About the training time, it depends on your hardware and how big your dataset is. For example, for IIT-AFF dataset, we have around 6K training images and training for 200000 (not 2, 000, 000 as you said) takes around 2 days on a Titan X.
@nqanh thank you I missed it. and I have loss problem.

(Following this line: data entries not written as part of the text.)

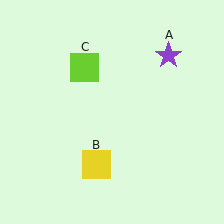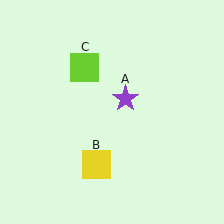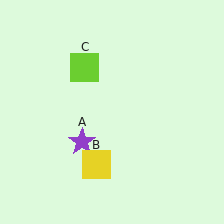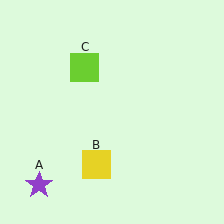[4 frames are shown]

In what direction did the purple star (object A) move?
The purple star (object A) moved down and to the left.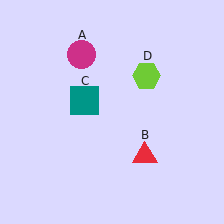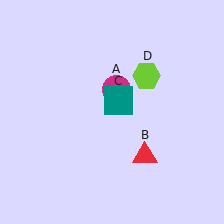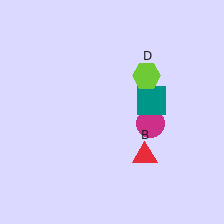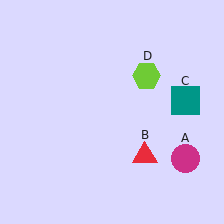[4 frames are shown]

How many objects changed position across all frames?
2 objects changed position: magenta circle (object A), teal square (object C).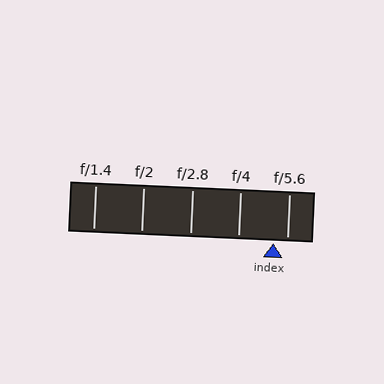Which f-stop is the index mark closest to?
The index mark is closest to f/5.6.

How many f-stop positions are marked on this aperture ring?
There are 5 f-stop positions marked.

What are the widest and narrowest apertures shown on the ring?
The widest aperture shown is f/1.4 and the narrowest is f/5.6.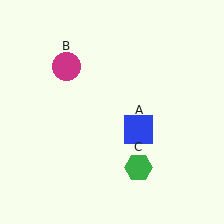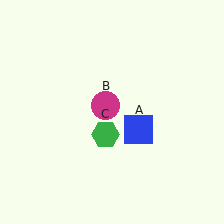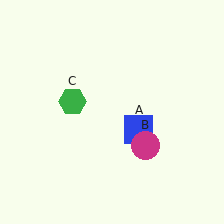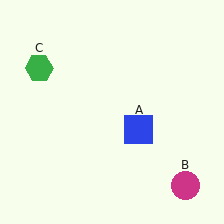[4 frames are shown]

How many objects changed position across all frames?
2 objects changed position: magenta circle (object B), green hexagon (object C).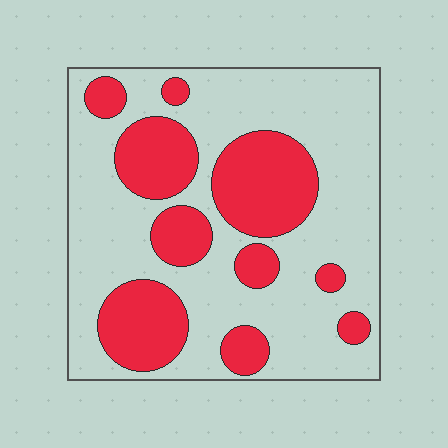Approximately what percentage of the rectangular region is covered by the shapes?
Approximately 30%.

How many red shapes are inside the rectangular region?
10.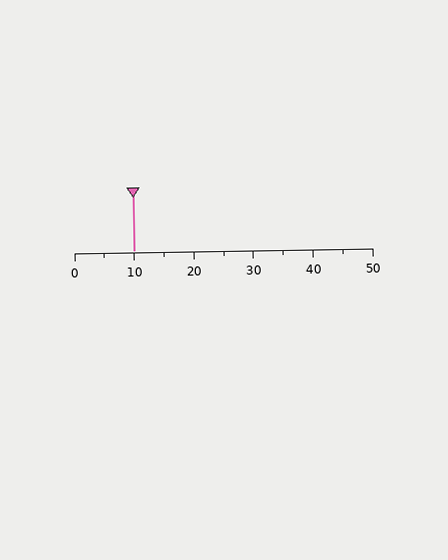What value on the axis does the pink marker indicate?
The marker indicates approximately 10.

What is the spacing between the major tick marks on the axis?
The major ticks are spaced 10 apart.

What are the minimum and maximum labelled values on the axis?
The axis runs from 0 to 50.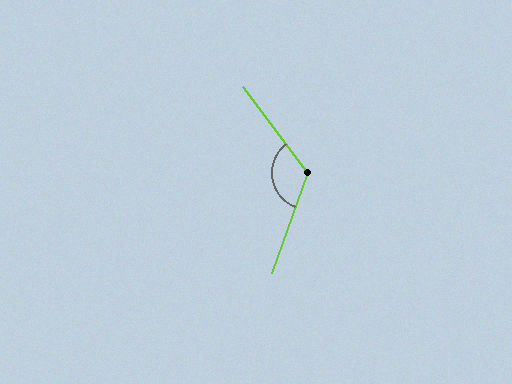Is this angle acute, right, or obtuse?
It is obtuse.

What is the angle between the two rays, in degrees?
Approximately 123 degrees.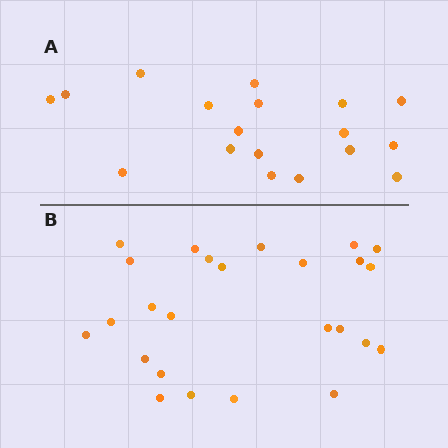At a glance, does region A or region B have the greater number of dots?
Region B (the bottom region) has more dots.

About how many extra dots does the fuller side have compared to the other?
Region B has roughly 8 or so more dots than region A.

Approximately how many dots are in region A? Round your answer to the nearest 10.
About 20 dots. (The exact count is 18, which rounds to 20.)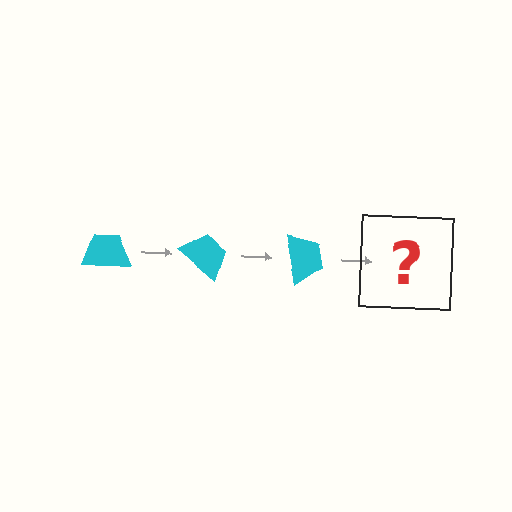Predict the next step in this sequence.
The next step is a cyan trapezoid rotated 120 degrees clockwise.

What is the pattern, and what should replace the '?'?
The pattern is that the trapezoid rotates 40 degrees clockwise each step. The '?' should be a cyan trapezoid rotated 120 degrees clockwise.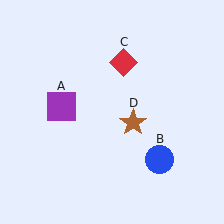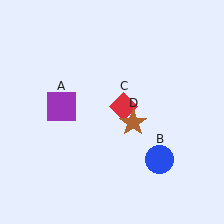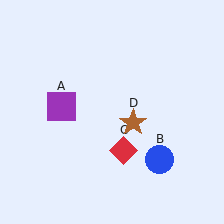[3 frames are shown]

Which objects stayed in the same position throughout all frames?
Purple square (object A) and blue circle (object B) and brown star (object D) remained stationary.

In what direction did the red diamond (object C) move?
The red diamond (object C) moved down.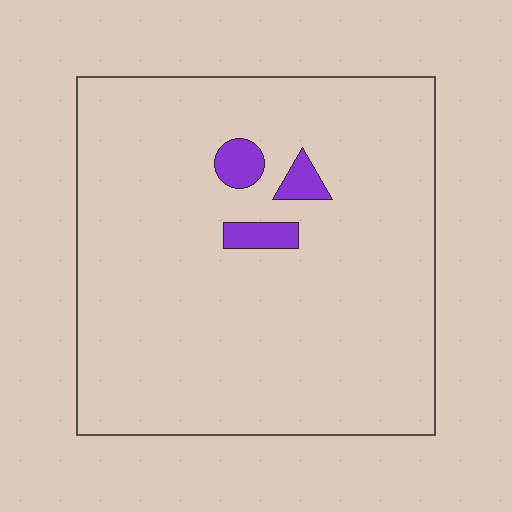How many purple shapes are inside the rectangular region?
3.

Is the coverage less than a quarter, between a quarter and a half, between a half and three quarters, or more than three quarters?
Less than a quarter.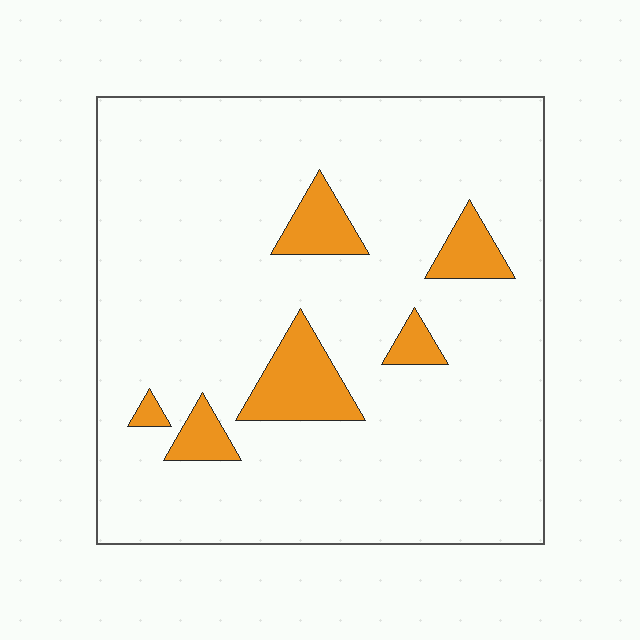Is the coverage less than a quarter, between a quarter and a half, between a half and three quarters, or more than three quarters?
Less than a quarter.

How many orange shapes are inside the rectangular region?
6.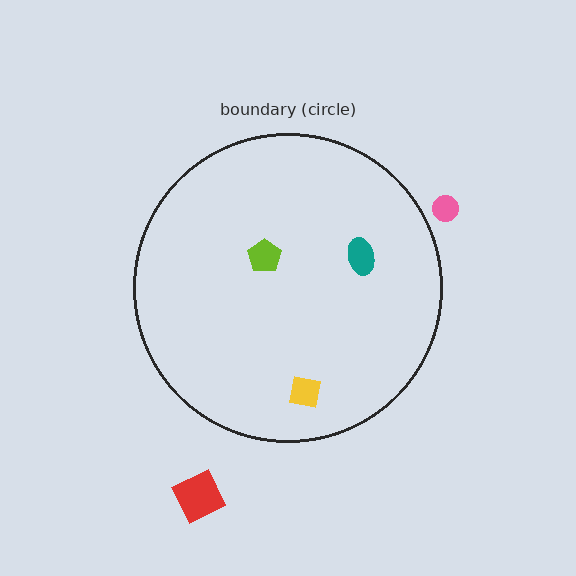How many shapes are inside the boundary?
3 inside, 2 outside.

I0125 21:00:01.081059 2920 solver.cpp:229] Iteration 160, loss = nan I0125 21:00:01.081090 2920 solver.cpp:245] Train net output #0: loss_bbox = nan ( 2 = nan loss) I0125 21:00:01.081097 2920 solver.cpp:245] Train net output #1: loss_cls = 87.3365 ( 3 = 262.01 loss) I0125 21:00:01.081102 2920 solver.cpp:245] Train net output #2: loss_mask = 25.5312 ( 3 = 76.5937 loss) I0125 21:00:01.081107 2920 solver.cpp:245] Train net output #3: rpn_cls_loss = 0.538947 ( 1 = 0.538947 loss) I0125 21:00:01.081112 2920 solver.cpp:245] Train net output #4: rpn_loss_bbox = 0.0324526 (* 1 = 0.0324526 loss) I0125 21:00:01.081117 2920 sgd_solver.cpp:106] Iteration 160, lr = 0.001
if i make caffe without cudnn , then training speed is down then with cudnn (1 iterator is almos 2s), but loss is going down. if i make caffe with cudnn, then training speed is going up (1 iterator is almost 0.8s) , but loss is 'nan'. is not good? loss 'nan' mean about not training?
Loss=nan is a serious problem. Sometimes we have this problem due to the numerical explosion in some python layers (from Faster R-CNN). It's quite random and also depends on your GPU (and cuda). You should stop the training and try to avoid this problem because the network is dead if loss=nan. Also, we do not use cuDNN during training.
hi I tried '1 gpu 2,000,000 iterator training' but it takes more then 50days so I want to train 'multi-gpu training'.
My computer has 4 gpu(gtx 1080ti * 4)
I tried
./experiments/scripts/faster_rcnn_end2end.sh 0,1,2,3 VGG16 pascal_voc
./experiments/scripts/faster_rcnn_end2end.sh 0:3 VGG16 pascal_voc
./experiments/scripts/faster_rcnn_end2end.sh {0,1,2,3} VGG16 pascal_voc
but not workingCan you tell me about how to use multi-gpu training? I want to know detail step of that. Thank you.